Hi everyone!
I am new to LakeFS and I'm trying to wrap my head around this tool.
For context, I'm working in the field of deep learning with images.
I think that the use and advantages of LakeFS for ETL pipelines with ingestion branches for various data levels (e.g., Medallion Hierarchy) is quite straightforward. However, I'm unsure to grasp what the workflow would look like for machine learning projects, even after reading your doc/blog.
In a use case where:
• Several domain specific models and customer-specific models must be trained
• Each model uses its own subset of data from one or several data tier. The data subsets may be overlapping across models, i.e., some data are used in several different models.
• Each data subset might need (or not) additional processing specific to the model
I ask myself the following questions:
• What would be a workflow for such a use case here (with lots of different model to track)?
◦ Would you have a LakeFS repo per model?
◦ Would you have a LakeFS branch per model?
• Metadata in commits would probably need to be heavily used to version everything together?
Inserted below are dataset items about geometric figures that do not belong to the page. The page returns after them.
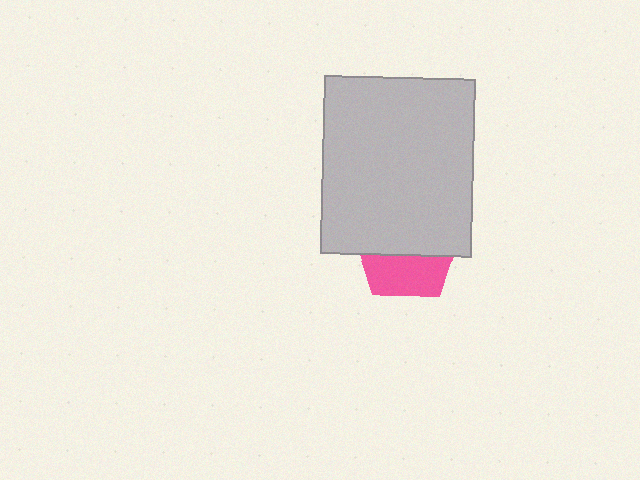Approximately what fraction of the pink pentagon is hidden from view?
Roughly 59% of the pink pentagon is hidden behind the light gray rectangle.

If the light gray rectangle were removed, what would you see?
You would see the complete pink pentagon.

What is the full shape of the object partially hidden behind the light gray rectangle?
The partially hidden object is a pink pentagon.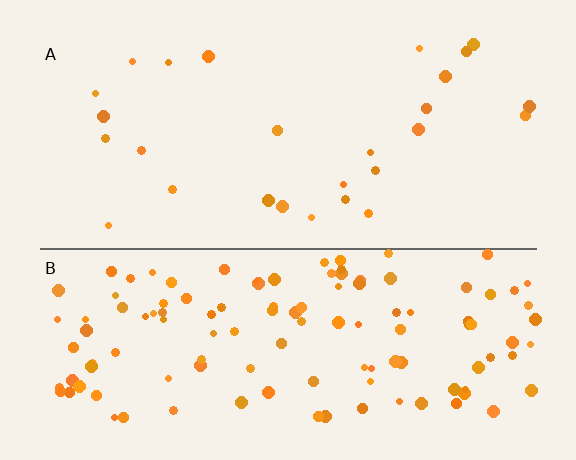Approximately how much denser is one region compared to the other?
Approximately 4.5× — region B over region A.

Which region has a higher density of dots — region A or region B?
B (the bottom).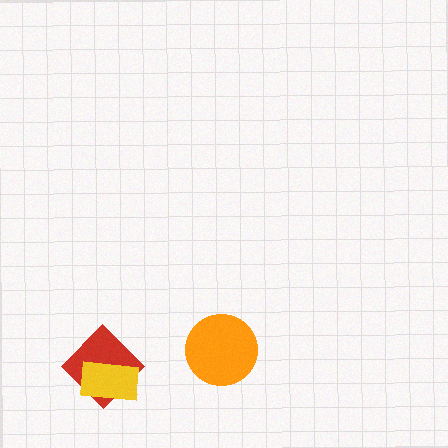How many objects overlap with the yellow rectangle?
1 object overlaps with the yellow rectangle.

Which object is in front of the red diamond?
The yellow rectangle is in front of the red diamond.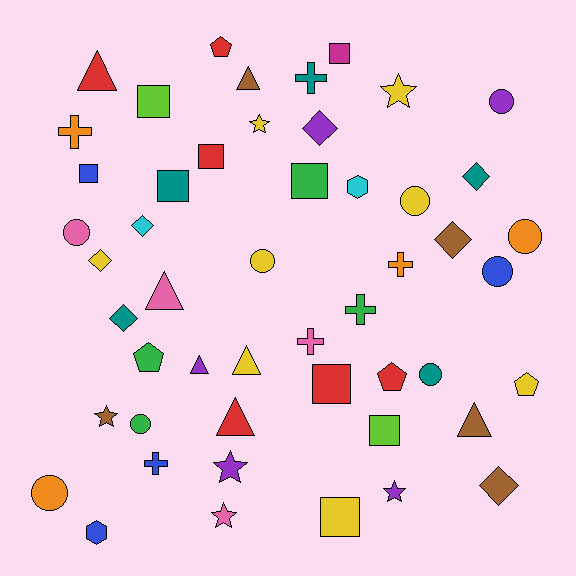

It looks like this could become quite complex very rapidly.
• Would the right place to track most information be in experiment tracking tools (such as ML-Flow, WandB, etc.) where information about data commits in LakeFS would be added?
Additional general question:
• What's the advantage of copying data inside LakeFS instead of just managing versioning with LakeFS? Basically, upload vs import.
◦ I think that I have read in some doc/blog post that copying data should be favored if data will be frequently modified (updated or deleted), while it might be better to use import when data is frequently appended only.
Thanks in advance for your help!